Najbardziej chyba znanym przykładem jest historia wybitnego pisarza A. Huxley'a,
który w wyniku długotrwałej i ciągle pogarszającej się wady wzroku, pomimo stosowania
coraz mocniejszych szkieł, doszedł do stanu, gdy jego podstawowe zajęcie — czytanie, w
wieku 46 lat stało się niemożliwe. Jego jedno oko było w stanie rozróżnić jedynie światło i
ciemność, drugie zaś przy pomocy bardzo silnych okularów i ciągłym zakrapianiu
atropiny pozwalało rozróżniać znaki wielkości 25 centymetrów z odległości niecałych
trzech metrów. Przy czym widzenie powodowało bezustanne zmęczenie i napięcie. W
1939 r. Huxley po kilku miesiącach intensywnych ćwiczeń reedukacji wizualnej, mógł
czytać bez okularów, zaś niemal niewidzące uprzednio oko, rozpoznawało na tablicy
Snella literę wielkości 3 centymetrów z odległości 30 cm.
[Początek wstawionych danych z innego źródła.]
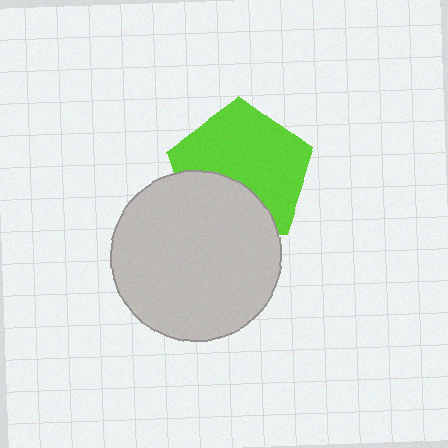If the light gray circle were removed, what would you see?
You would see the complete lime pentagon.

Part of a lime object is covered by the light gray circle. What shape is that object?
It is a pentagon.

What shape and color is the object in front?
The object in front is a light gray circle.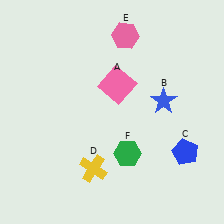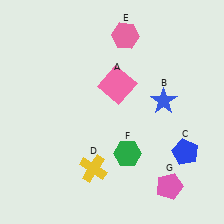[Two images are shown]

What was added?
A pink pentagon (G) was added in Image 2.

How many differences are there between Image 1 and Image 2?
There is 1 difference between the two images.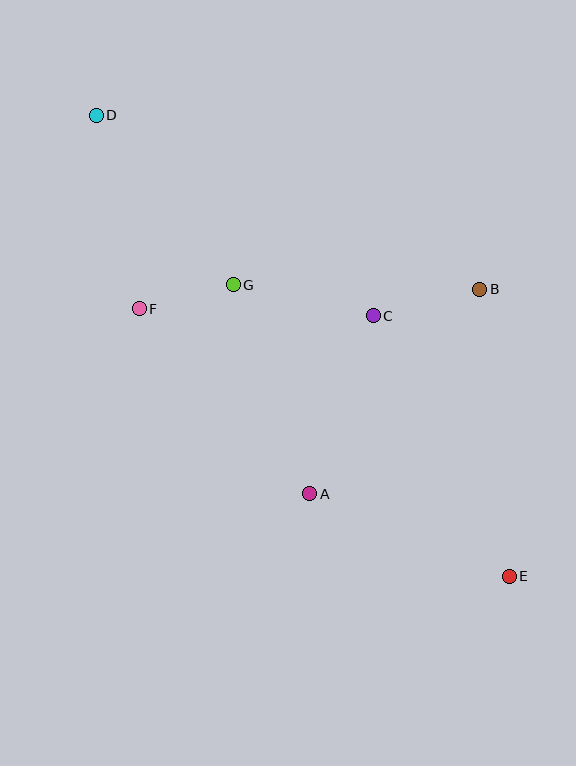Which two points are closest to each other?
Points F and G are closest to each other.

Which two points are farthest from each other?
Points D and E are farthest from each other.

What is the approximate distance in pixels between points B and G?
The distance between B and G is approximately 246 pixels.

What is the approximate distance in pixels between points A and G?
The distance between A and G is approximately 223 pixels.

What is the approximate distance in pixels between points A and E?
The distance between A and E is approximately 216 pixels.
To co wydaje się najbardziej znamienne u Bates'a to podejście do pacjenta i jego
choroby. Bates nie zastanawiał się, tak jak to czynią niemal wszyscy okuliści w jaki
sposób dobrać pacjentowi najlepsze szkła. On myślał o tym jak można naprawdę pomóc
danemu pacjentowi, czyli jak go wyleczyć z dolegliwości tak aby był w stanie zdrowia,
czyli równowagi organizmu, aby mógł normalnie widzieć. Powiedzmy sobie jasno, że
przepisanie okularów przez okulistę pacjentowi z wadą wzroku, absolutnie nie przybliża
go do zdrowia! Często bywa nawet zupełnie odwrotnie. To tak jakby do chirurga
przyszedł pacjent ze złamaną nogą, a ten patrząc na niego, nie składając i nie gipsując mu
nogi obdarowałby pacjenta wózkiem inwalidzkim i proszkami uśmierzającymi ból,
mówiąc: “no o co chodzi, przecież może się pan poruszać."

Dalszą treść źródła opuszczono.